The proposals being put to Bus Eireann workers, if accepted, would represent an enormous defeat for the bus workers and for the Irish working class as a whole.

To mass redundancy is added a wage restructuring and deregulation that will produce a sharp overall cut in wages and a systematic speed-up in work - 5/7 contracts with no overtime and no bonuses.

The proposal is yet another indication that the direction of the Irish recovery is towards a permanent low wage economy, it would copperfasten the ongoing privatisation of transport, strengthen the Troika programme of privatisation aimed at public services and resources and deny the poor, especially the rural poor, an effective transport service.

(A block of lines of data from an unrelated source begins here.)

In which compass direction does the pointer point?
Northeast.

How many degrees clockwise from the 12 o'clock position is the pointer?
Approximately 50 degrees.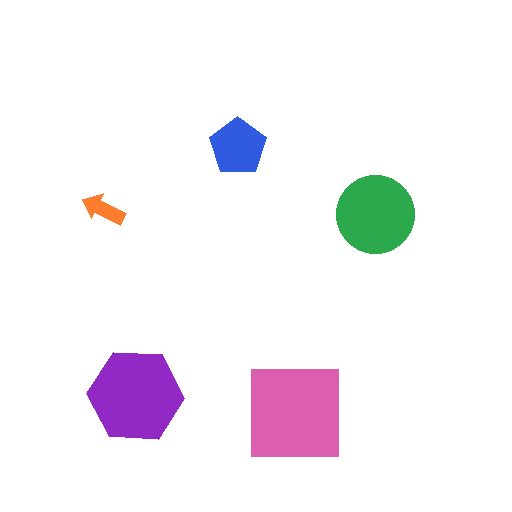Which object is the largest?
The pink square.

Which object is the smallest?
The orange arrow.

A heavy burden rests on the workers. The union leaders will say that they have avoided privatisation, but in future Bus Eireann will operate as a private company, with dreadful conditions internally matching a dreadful service externally.

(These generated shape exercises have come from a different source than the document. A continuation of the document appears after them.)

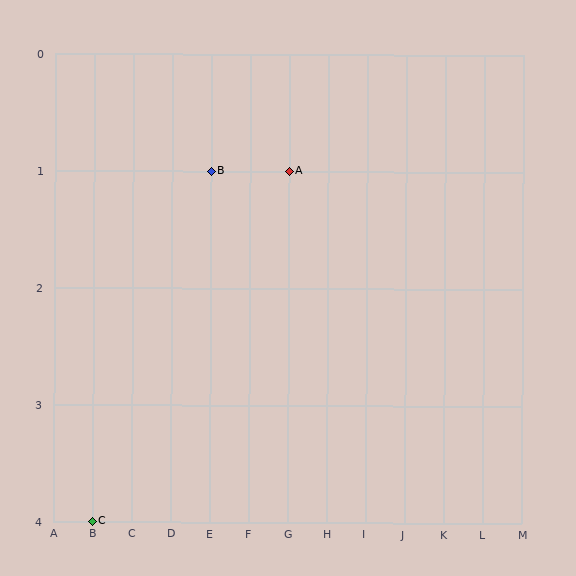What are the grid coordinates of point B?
Point B is at grid coordinates (E, 1).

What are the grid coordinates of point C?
Point C is at grid coordinates (B, 4).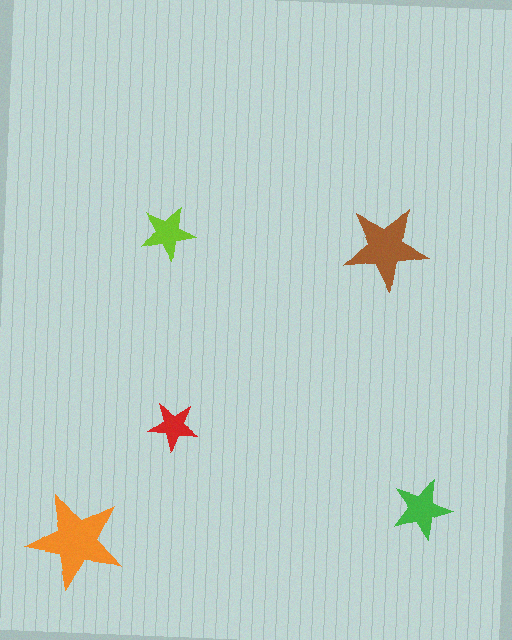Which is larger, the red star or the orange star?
The orange one.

Yet voting No will lead immediately to a life or death struggle.

The majority of bus workers will agree that the union leaders sold them out. The question is when?

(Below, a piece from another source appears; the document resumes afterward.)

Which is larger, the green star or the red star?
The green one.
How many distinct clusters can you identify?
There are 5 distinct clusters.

When they based the strike on their right to negotiate cuts rather than oppose them?

When they accepted Bus Eireann as a separate commercial com-pany that was required to balance the books?

When they proposed €18 million in cuts rather than the company's open-ended cut?

When they forced Dublin Bus workers to vote over and over again until they agreed €12million cuts there?

Was it when, as part of partner-ship, they agreed the Troika's modernisation pro-gramme of fullscale privatisation or when they joined the National Transport Authority to implement that programme?

The fact is that the trade union leadership are operating the Troika programme in Ireland alongside Irish capitalism. When elements of the programme are being implemented they leap back and forward across the barricades in a pantomime of opposition.

The workers end up shafted, and if they resist will face the combined wrath of government, bosses and bureaucrats.

However the Bus Eireann strike involved something new. For the first time in many years we saw self-organization and activity outside the remit of the union leaders. The workers deployed the flying picket, the sympathy strike and secondary action to bring the majority of the transport system to a halt.

The extent to which the action was fully independent of the bureaucracy is unknown and the ability of the strikers to regroup depends on this.

What can be said is that victory will depend on widening the battle to involve the whole working class in a political and economic battle against privatisation and the relentless drive towards a low-wage economy.

We cannot say if the bus workers will win. What we can say is that major new battles around public services and a two-tier pay system are on the way. They cannot be resolved in the fiscal space left after meeting the payment schedule set by the European Central Bank.

The workers must decide. Permanent austerity and privatisation of services or a repudiation of a debt that is not ours and of the capitalist and imperialist system that enforces endless misery.